Hiroki sonrió. Con su dedo índice derecho trazo una cruz en la palma de su mano izquierda. Con Ely tiempo Shizuru había aprendido a comprender que ese era su señal para no dañar a nadie de buena gana.

Hiroki permaneció en la habitación de Shizuru, mientras que todo el equipo de la castaña y ella, reunidas en la sala, planeaban minuciosamente una maniobra de infiltración a las instalaciones, evitando guardias de seguridad, investigadores y el personal que ya estaba informado de la remoción de Shizuru del cargo como jefa del departamento. Y aunque no era el plan, necesitarían a Hiroki en un par de ocasiones. La información de Chie sobre los planes de la farmacéutica para con Natsuki, notificaban un traslado del espécimen a instalaciones desconocidas para sus propias prácticas, así que todo debería llevarse a cabo las siguientes doce horas.

Las llaves de entrada serían Haruka y Mai, quienes al estar familiarizadas con el trato e historial de Natsuki, eran a menudo tomadas en cuenta para la recopilación de datos de los científicos de la farmacéutica, así que aún tenían acceso a casi todas las áreas de las instalaciones. Mientras tanto, Chie aguardaron un par de calles más adelante del edificio, donde llegarían Natsuki, Shizuru y Hiroki, a partir de allí Shizuru tomaría el volante y escaparían.

Los detalles de la misión podían variar, e irónicamente estos detalles caían en ocasiones de las habilidades de Hiroki para facilitar la infiltración, y las capacidades de Shizuru de manejar el entorno de Natsuki y Hiroki, dos seres potencialmente peligrosos para cualquier ser humano que no sea ella. Así que después de listos los detalles, cada una salió del departamento de Shizuru dispuesta y comprometida con la misión.

Chie regreso a su cargo, suficientemente cerca de las órdenes de Reito.

Nao se encargó de tomar una de las camionetas de mensajería, antigua, sin sistema GPS incorporado, y sin documentos de identificación que guiaran al conductor.
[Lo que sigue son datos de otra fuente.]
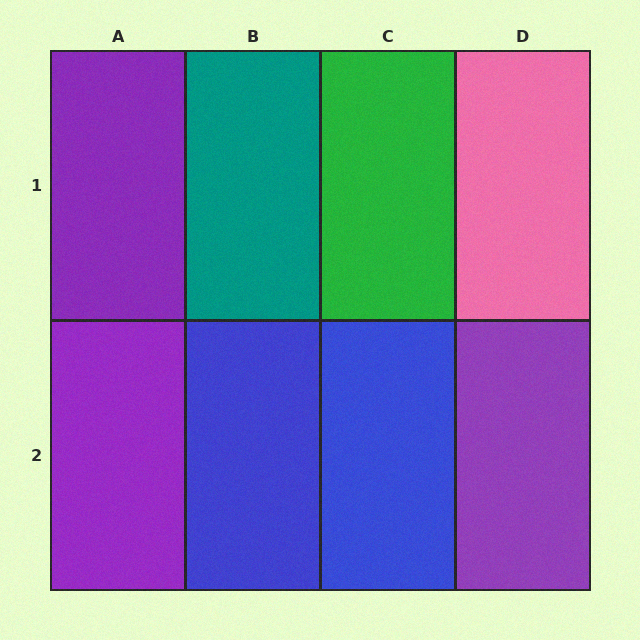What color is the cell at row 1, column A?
Purple.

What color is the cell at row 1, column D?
Pink.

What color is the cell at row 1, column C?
Green.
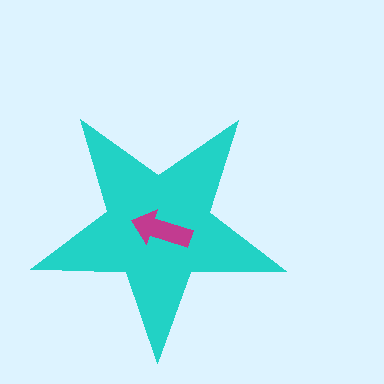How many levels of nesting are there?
2.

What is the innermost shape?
The magenta arrow.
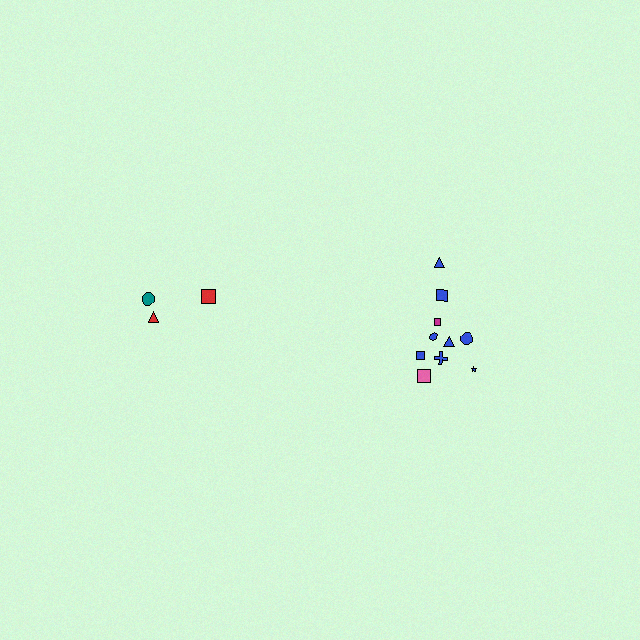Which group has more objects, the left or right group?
The right group.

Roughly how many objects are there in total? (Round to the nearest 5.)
Roughly 15 objects in total.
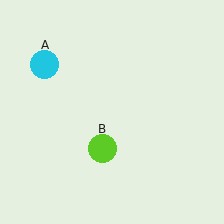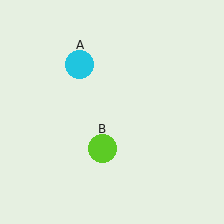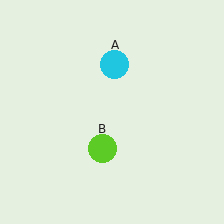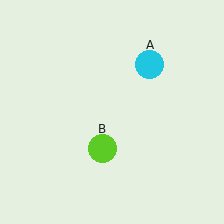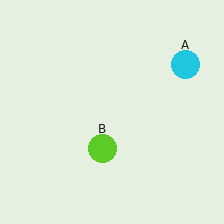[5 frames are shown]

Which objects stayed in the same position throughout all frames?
Lime circle (object B) remained stationary.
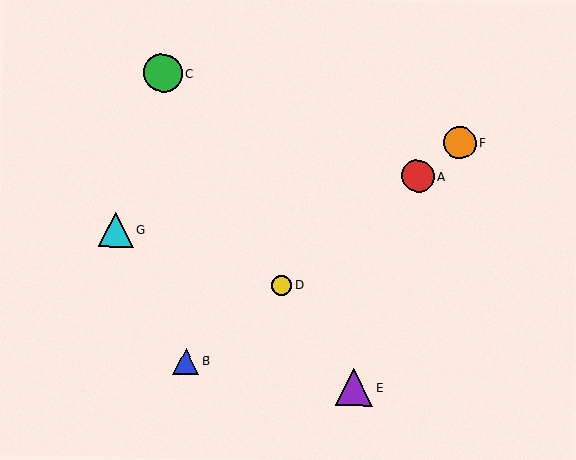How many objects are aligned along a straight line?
4 objects (A, B, D, F) are aligned along a straight line.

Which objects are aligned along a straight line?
Objects A, B, D, F are aligned along a straight line.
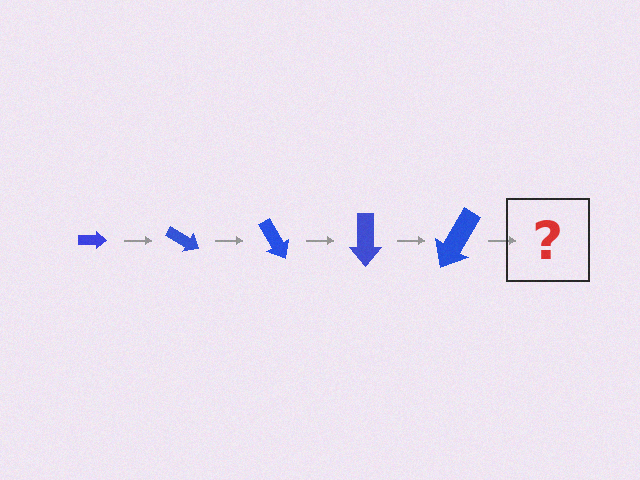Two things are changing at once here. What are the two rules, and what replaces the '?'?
The two rules are that the arrow grows larger each step and it rotates 30 degrees clockwise each step. The '?' should be an arrow, larger than the previous one and rotated 150 degrees clockwise from the start.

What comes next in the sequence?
The next element should be an arrow, larger than the previous one and rotated 150 degrees clockwise from the start.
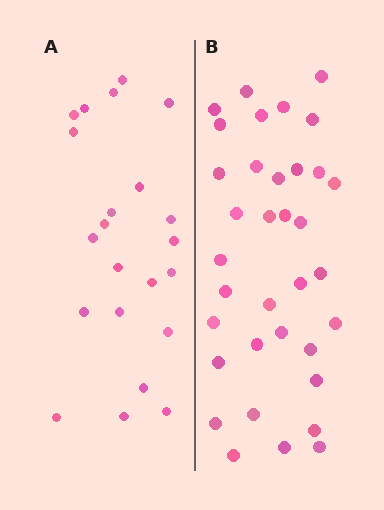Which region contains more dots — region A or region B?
Region B (the right region) has more dots.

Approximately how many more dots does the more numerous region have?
Region B has approximately 15 more dots than region A.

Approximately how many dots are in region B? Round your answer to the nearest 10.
About 40 dots. (The exact count is 35, which rounds to 40.)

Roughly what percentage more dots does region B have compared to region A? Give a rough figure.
About 60% more.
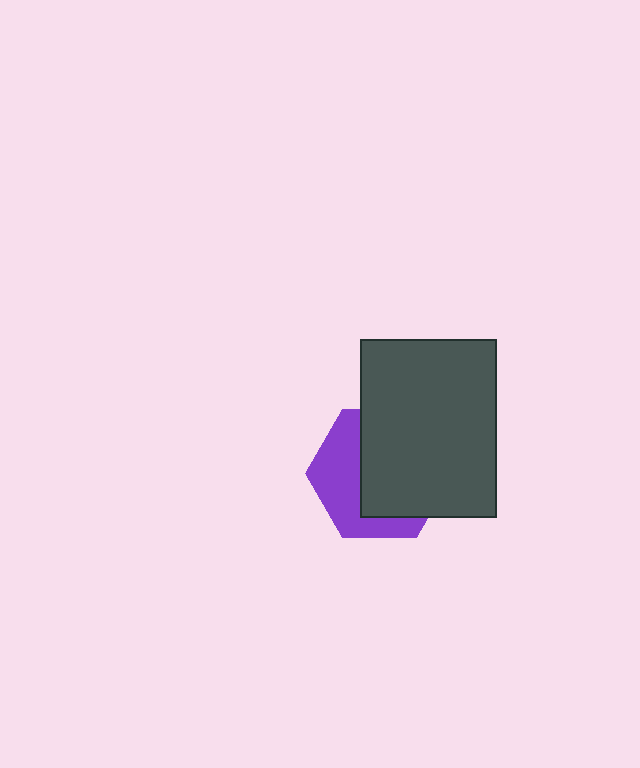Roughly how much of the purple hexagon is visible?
A small part of it is visible (roughly 41%).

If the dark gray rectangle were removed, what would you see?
You would see the complete purple hexagon.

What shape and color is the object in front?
The object in front is a dark gray rectangle.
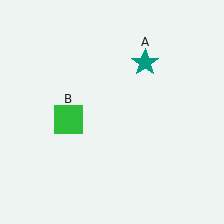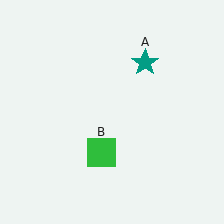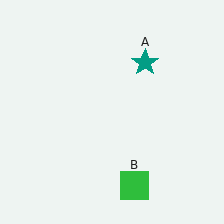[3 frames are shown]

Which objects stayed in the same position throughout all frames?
Teal star (object A) remained stationary.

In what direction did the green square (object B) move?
The green square (object B) moved down and to the right.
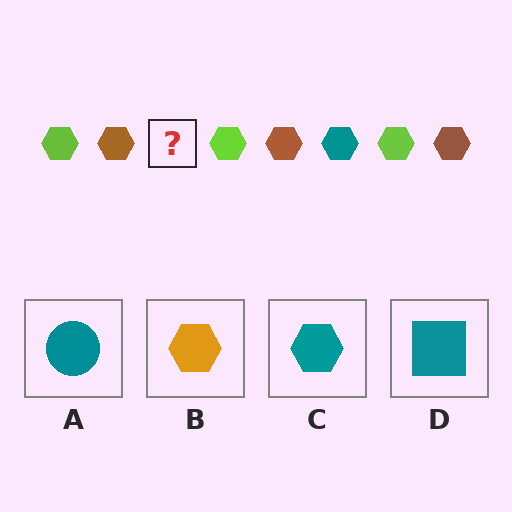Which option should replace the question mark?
Option C.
Haruka te ubico unas cuantas cámaras de seguridad según su ángulo de rotación, esto para facilitar que Hiroki y Shizuru se infiltraran sin ser vistos.

Mai prepararía las muestras ocultas tomadas a través de los últimos casi dos meses y medio para pavimentar la huida de Shizuru con Natsuki y Hiroki y así ganar la protección de peces más gordos que quisieran comprar dichas muestras y a cambio, darles protección contra todo. La identidad del espécimen sería un misterio, pero la autoridad sobre esas muestras darían suficiente dinero para huir muy, muy lejos.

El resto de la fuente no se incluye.